LONDON -- The FTSE 100 had an erratic month, being blown by the prevailing political winds. But it rallied toward the end of December to hit an intraday high of 5,997 points, finally setting a new 52-week high. The index of top U.K. stocks has since gone on to break the long-awaited (but not actually important) 6,000 level, standing at 6,034 at the time of writing.
December also brought some nice gains from individual shares, and here we take a look at five that you would have done well to have bought. But they're not just the biggest risers; they're companies that look like they could be in for a decent long-term spell.
RBS (LSE: RBS )
Investors are finally regaining their confidence in the banking sector, with even Royal Bank of Scotland rebounding strongly. During December, shares in the bailed-out bank gained 29 pence for a 10% rise to 325 pence, and that takes the price up 60% since the summer. The other taxpayer-owned bank, Lloyds Banking Group, has done better overall, gaining more than 80% over a similar period, but December belonged to RBS.
With RBS's return to profit being so recent, the current price-to-earnings ratio of 21 might look a bit high, but that will surely decrease as profit growth resumes over the next couple of years. There is no return to meaningful dividends expected yet, but that will be an important milestone.
Barratt (LSE: BDEV )
Barratt Developments made the list for September, having gained 11% that month, and since then the price has carried on upward. It gained 6.6% in December to 208 pence, taking the rise further since that last report to 22%. The shares are now up more than 120% over the past 12 months.

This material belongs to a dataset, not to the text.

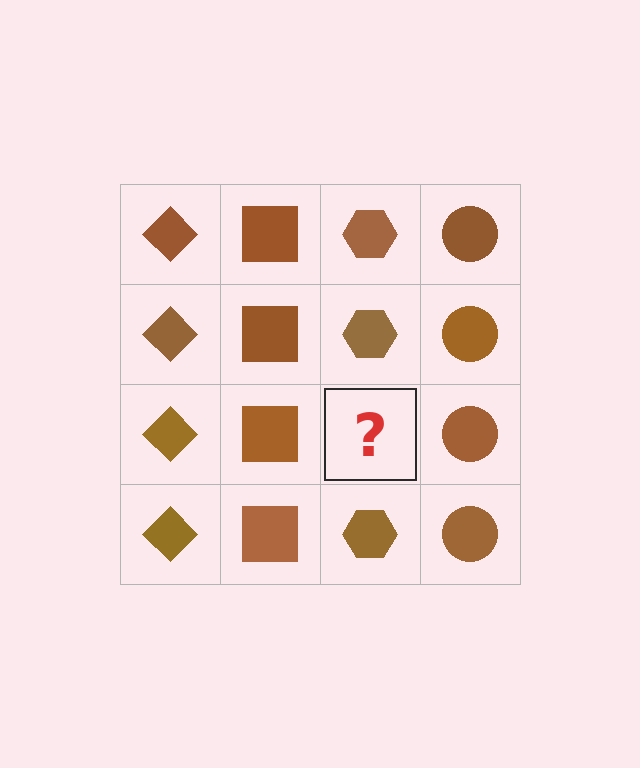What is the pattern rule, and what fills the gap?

Is it too late to get a share of the recovery profits? Well, with all of our major homebuilders having bought up development land when it was cheap during the recession, I wouldn't be at all surprised to see a decent five years ahead for the industry.
Thomas Cook (LSE: TCG )
The impressive recovery at Thomas Cook continues unabated, with shares in the travel agent putting on 22 pence in December for a massive 85% gain to reach 48 pence -- and the price is up another couple of pennies this week to 50 pence. That really is the kind of gain you don't get very often, so congratulations to those who managed to time it right.

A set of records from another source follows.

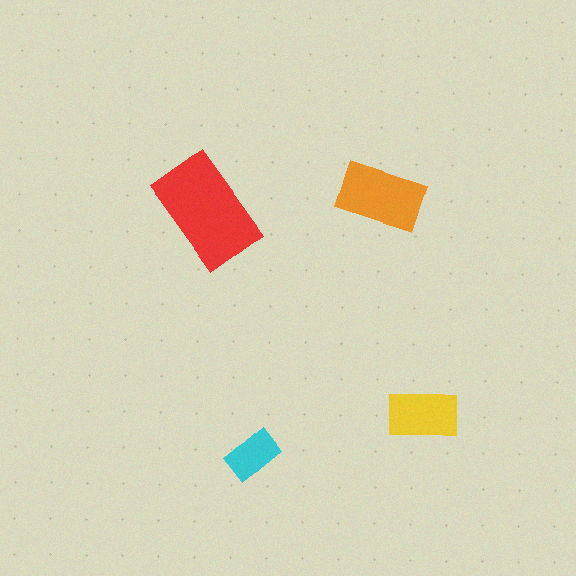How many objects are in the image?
There are 4 objects in the image.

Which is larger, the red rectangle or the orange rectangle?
The red one.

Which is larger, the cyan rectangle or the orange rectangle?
The orange one.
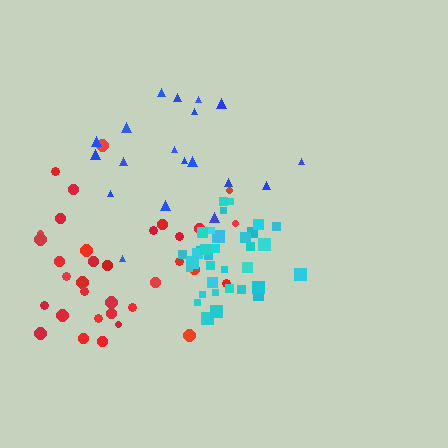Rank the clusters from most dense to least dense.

What about the long term? Well, November's full-year results looked pretty positive, marking a significant reduction in net debt and a modest underlying profit. But there's still some risk for sure, and a couple of decent booking seasons would not go amiss.
Next (LSE: NXT )
Finding the companies that will do well in the Christmas trading period is an annual challenge, and you could have done worse than to put some money on high-street fashion retailer Next this time around.
During December, Next shares put on a modest 48 pence to finish the month at 3,709 pence, but that ended a strong year that brought a 36% rise overall. And this week we have seen a further 4% rise to 3,847 pence on news that trading at Next during November and December has been strong, leading the firm to lift its profit guidance again.
ASOS (LSE: ASC )
Online fashion success story ASOS has had a few ups and downs, but in December we saw a continuation of a strong recent rise. The price climbed 8.6% during the month to end the year on 2,691 pence, and in the past few days it has put on a further 31 pence to reach 2,722 pence. The price has now more than doubled over the past 12 months and has beaten its early 2011 peak.

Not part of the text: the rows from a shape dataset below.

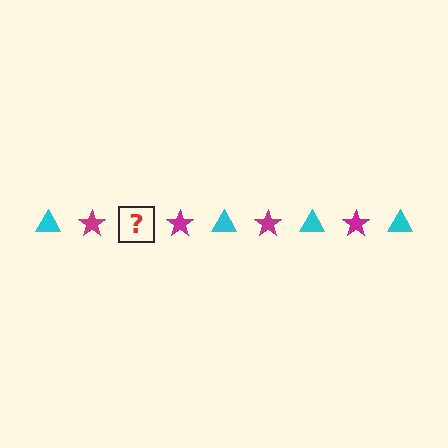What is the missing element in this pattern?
The missing element is a cyan triangle.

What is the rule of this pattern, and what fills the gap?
The rule is that the pattern alternates between cyan triangle and magenta star. The gap should be filled with a cyan triangle.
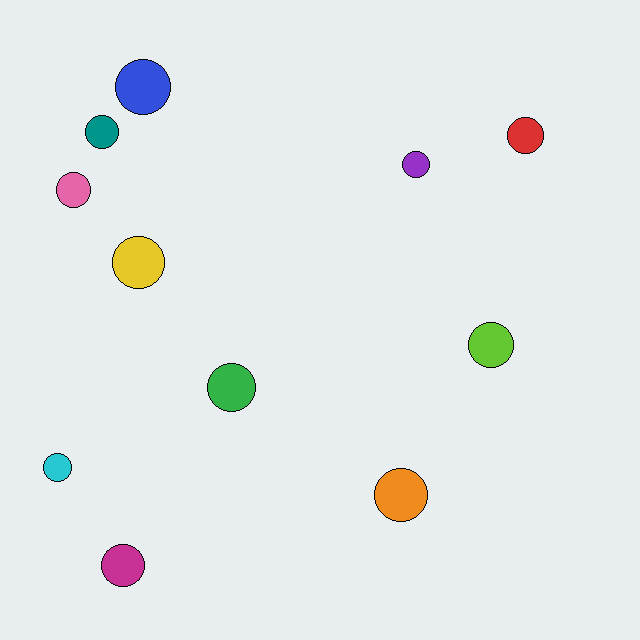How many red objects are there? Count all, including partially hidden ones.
There is 1 red object.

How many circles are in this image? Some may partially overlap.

Forecasts for the year to August 2013 put ASOS on a forward P/E of about 55, which assumes a fair bit of growth still to come. That might well be there, but the growth investor crowd is a fickle one, and all it might take for another price reversal is for ASOS to narrowly fall short of some lofty expectations. Still, a majority of City analysts rate the shares a "strong buy," for what that's worth.